Within the protective space of a Green Zone, we can learn how to trust our vulnerable intelligence when we’re right at the point of closing it down. This is the transition point that we call the Yellow Light. We identify the Yellow Light by asking ‘What does it feel like to be in between open and closed?”
It’s only during this transition point that we can actually choose to let our defensive barriers come down, switching directions from our red light defensive position. A helpful way for couples to see this more clearly is to notice the difference between a Me-First belief system and the experience of being We-First.
The phrase ‘We-First’ refers to the interdependent view that genuine communication is like a bridge joining two sides, speaker and listener. Protecting that communication bridge is essential if we’re going to succeed in getting or receiving information, a skill crucial to our survival as relational beings. The opposite, “Me-First’ is the mistaken belief that survival depends on cutting ourselves off. This is a blind spot because whenever genuine communication is blocked, we’re at risk.
Learning about the Yellow Light was the most challenging stage of my personal journey with these teachings. It began in 1997 when my husband and I made the radical decision to engage in a five year meditation program that included three years of intensive group retreat. We journeyed from our home in Alaska to Gampo Abbey, in Northern Nova Scotia, the home of Buddhist teacher Pema Chodron. Isolated on the rugged highlands and weathered by the north Atlantic winter storms, the strict boundaries and claustrophobia of retreat were like a pressure-cooker, pushing our spiritual, social and psychological capacity beyond normal limits. I found myself living an intensified version of the models I’d been teaching, observing my own defensive boundaries flaring up and then softening, painfully aware of the negative and positive impact my words and actions had on others. It was like living in a house of mirrors 24 hours a day, seven days a week, up to twelve months at a time. The shift from ‘Me-First’ to ‘We-First’ was one step forward two steps back, detoxifying negative habits and learning the hard way what mindfulness, compassion and genuine communication really mean.

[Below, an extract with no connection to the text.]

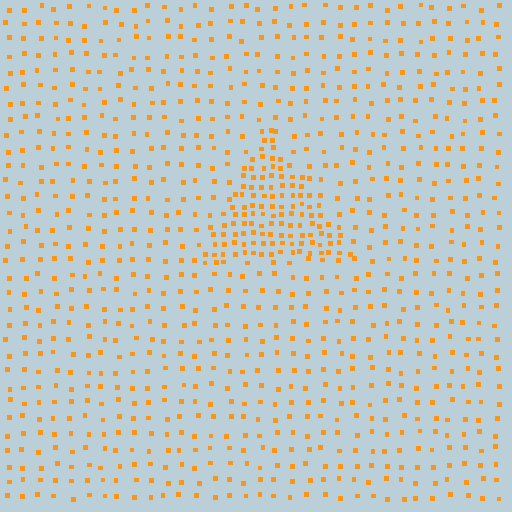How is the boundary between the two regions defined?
The boundary is defined by a change in element density (approximately 2.7x ratio). All elements are the same color, size, and shape.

The Yellow Light symbolizes those unexpected episodes when vulnerability feels unsafe. In particular I noticed how the sheer intensity of this experience would morph into shame, anxiety or aggression depending on how protected I felt. My ‘Green Zone’ (the others on the retreat) had committed themselves to precepts of ‘mindful speech’ —not gossiping about each other’s mishaps. When I felt secure in this, shame would still arise, but it was far less likely to take hold. Going one step further, I realized that learning to hold steady with the core anxiety of the Yellow Light is the pathway to restoring confidence in our fundamental innocence and trust in relationship. This pathway is the route for healing not only our relational wounds but also our sense of basic goodness in who we are.
At the end of our third retreat, Jerry and I became staff at the Abbey and my role was to be retreat leader for the next six years. During this time, with Pema’s encouragement I taught and further developed the three light communication model. “ The Yellow Light is especially important”, she told me. “ It’s like my teachings on shenpa, that powerful habit that pulls us away from the present moment.”
When Jerry and I left the Abbey in 2008 and moved to Vancouver, I began teaching the Green Light model in a program called Green Light Conversations, which consisted of two to five day Mindful Communication workshops. Since then, hundreds of people have participated in Green Zone trainings in North America and Europe.